Die Baukosten sind unterschiedlich. Je nach Umfang kostet der Umbau zwischen 20.000 und 50.000 Euro. „Die Planung dauert durchschnittlich ein Jahr“, erläutert Schlemper. Um alle hoch frequentierten Bushaltestelle im VVO-Gebiet in den nächsten fünf Jahren barrierefrei umzubauen, werden nach Berechnungen  des VVO insgesamt 21 Millionen Euro gebraucht.
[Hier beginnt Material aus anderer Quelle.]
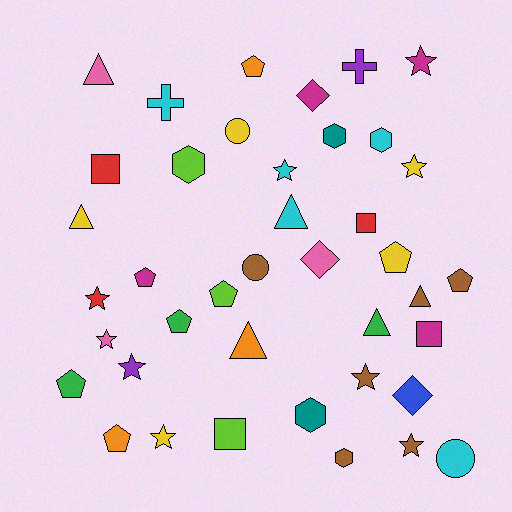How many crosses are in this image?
There are 2 crosses.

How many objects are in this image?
There are 40 objects.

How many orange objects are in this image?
There are 3 orange objects.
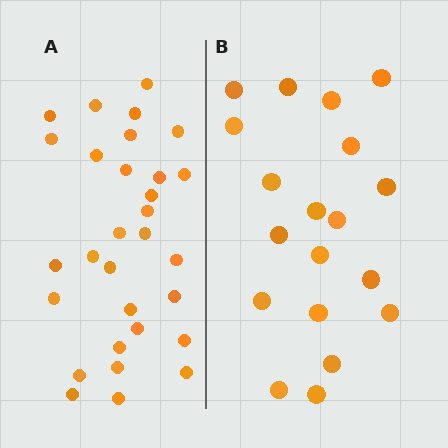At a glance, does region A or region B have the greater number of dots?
Region A (the left region) has more dots.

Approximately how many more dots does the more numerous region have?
Region A has roughly 12 or so more dots than region B.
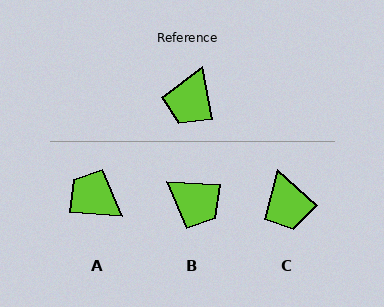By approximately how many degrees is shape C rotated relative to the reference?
Approximately 38 degrees counter-clockwise.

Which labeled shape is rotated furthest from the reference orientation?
A, about 105 degrees away.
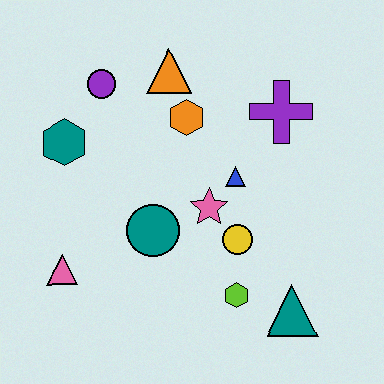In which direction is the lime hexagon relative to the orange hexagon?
The lime hexagon is below the orange hexagon.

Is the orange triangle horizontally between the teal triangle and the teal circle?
Yes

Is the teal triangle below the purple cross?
Yes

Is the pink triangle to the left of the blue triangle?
Yes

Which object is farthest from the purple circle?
The teal triangle is farthest from the purple circle.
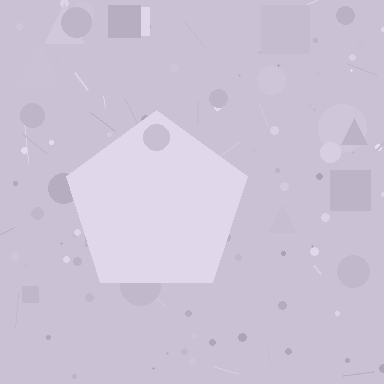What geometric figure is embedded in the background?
A pentagon is embedded in the background.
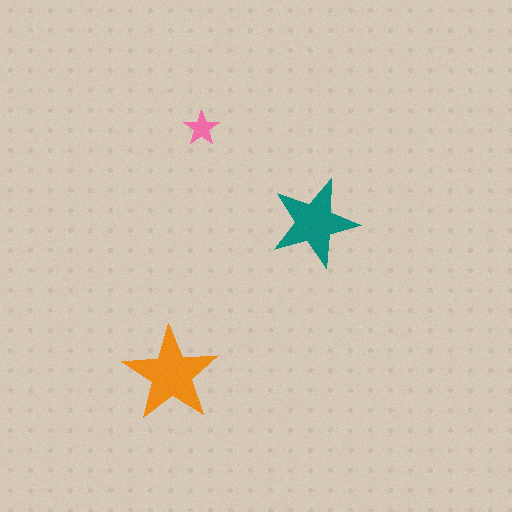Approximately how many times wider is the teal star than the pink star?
About 2.5 times wider.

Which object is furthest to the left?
The orange star is leftmost.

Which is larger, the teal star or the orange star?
The orange one.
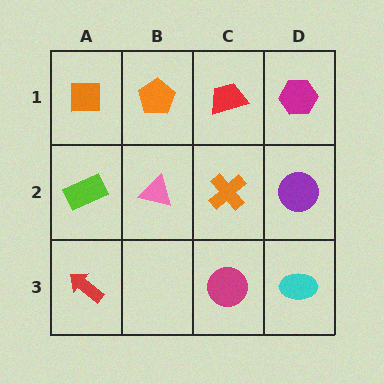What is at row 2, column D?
A purple circle.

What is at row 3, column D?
A cyan ellipse.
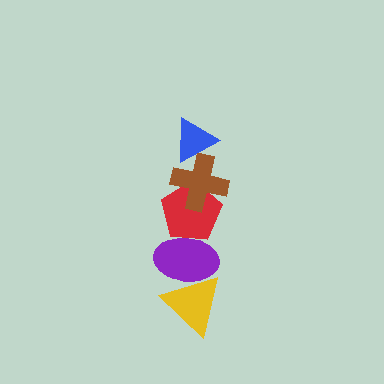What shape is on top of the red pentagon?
The brown cross is on top of the red pentagon.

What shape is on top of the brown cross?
The blue triangle is on top of the brown cross.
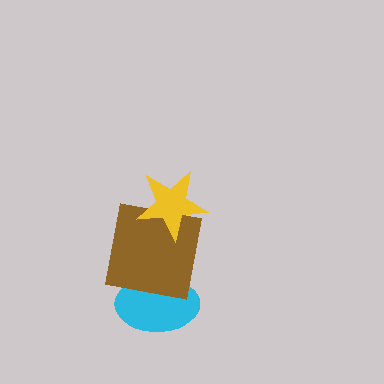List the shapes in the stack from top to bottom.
From top to bottom: the yellow star, the brown square, the cyan ellipse.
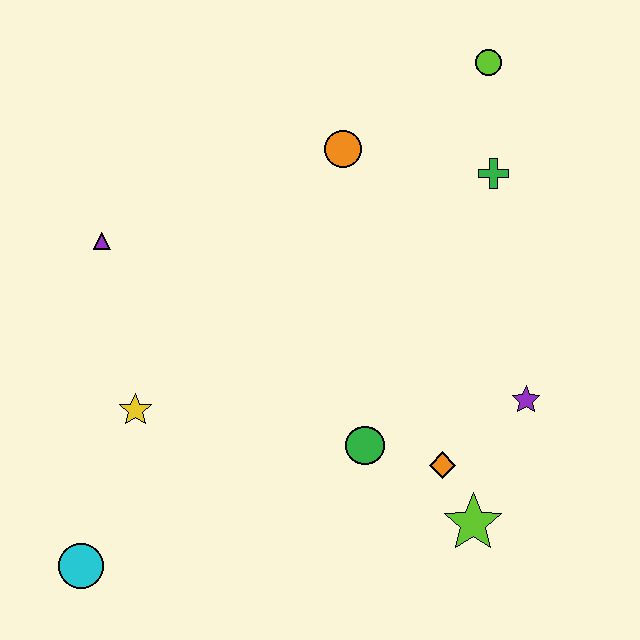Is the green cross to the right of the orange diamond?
Yes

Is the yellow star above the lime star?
Yes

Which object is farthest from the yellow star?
The lime circle is farthest from the yellow star.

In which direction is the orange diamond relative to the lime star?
The orange diamond is above the lime star.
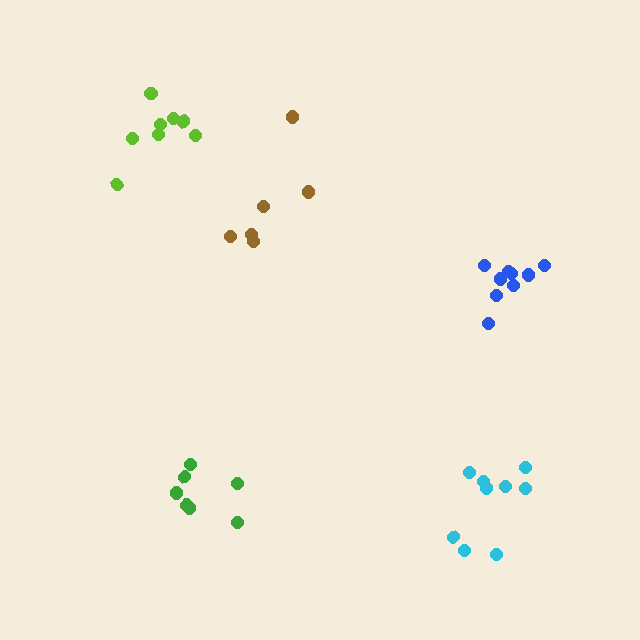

Je die Hälfte entfallen auf Halte stellen der Prioritätsstufen vordringlich und mittelfristig.

Wie viele Haltestellen müssen im Gebiet des Verkehrsverbundes umgebaut werden?

„Grundsätzlich müssen alle Haltestellen im VVO umgebaut werden“, so Schlemper. Vordringlichen Bedarf gibt es an Haltestellen in der Nähe von Seniorenwohnheim, Ärztehäusern, Krankenhäusern, Gemeinschaftspraxis, Behindertenwerkstatt und –werkstätten, Busbahnhöfen und Bus-Bahn-Übergangsstellen. Es gibt aber auch Ausnahmen. Haltestellen, die nur sehr gering frequentiert werden, wie die außerhalb von Ortschaften oder in Gewerbegebieten müssen nicht umgerüstet werden. Welche das sind, werden im Nahverkehrsplan definiert, der immer wieder aktualisiert wird. Laut diesem müssen im VVO-Gebiet mittelfristig etwa 760 Haltestellen umgebaut werden. „Darüber hinaus sind an weiteren etwa 200 Haltestellen Umbauten vorzunehmen, um den wichtigsten Standards der Barrierefreiheit zu entsprechen“, so Schlemper.

Welche Kommunen sind beim Umbau der Haltestelle bereits sehr weit?

Besonders weit sind Dresden, Freital und Hoyerswerda. „Im ländlichen Raum gibt es den meisten Nachholebedarf“, so Schlemper. In den ländlichen Gemeinden fehlt es oft am Geld, diesen Umbau zu realisieren. Auch die Planungs- und Baukapazitäten sind hier knapp. Dem Gesetzgeber war das bewusst. Deshalb ist im Nahverkehrsplan auch beschrieben, wer den Kommunen unter die Arme greifen soll. Demnach sollen  die Landkreise als Aufgabenträger des straßengebundenen öffentlichen Personennahverkehrs und der VVO prüfen, inwieweit diese die Gemeinde personell und organisatorisch bei der Planung und dem Umbau von besonders stark frequentierten Haltestelle unterstützen können, heißt es im Nahverkehrsplan.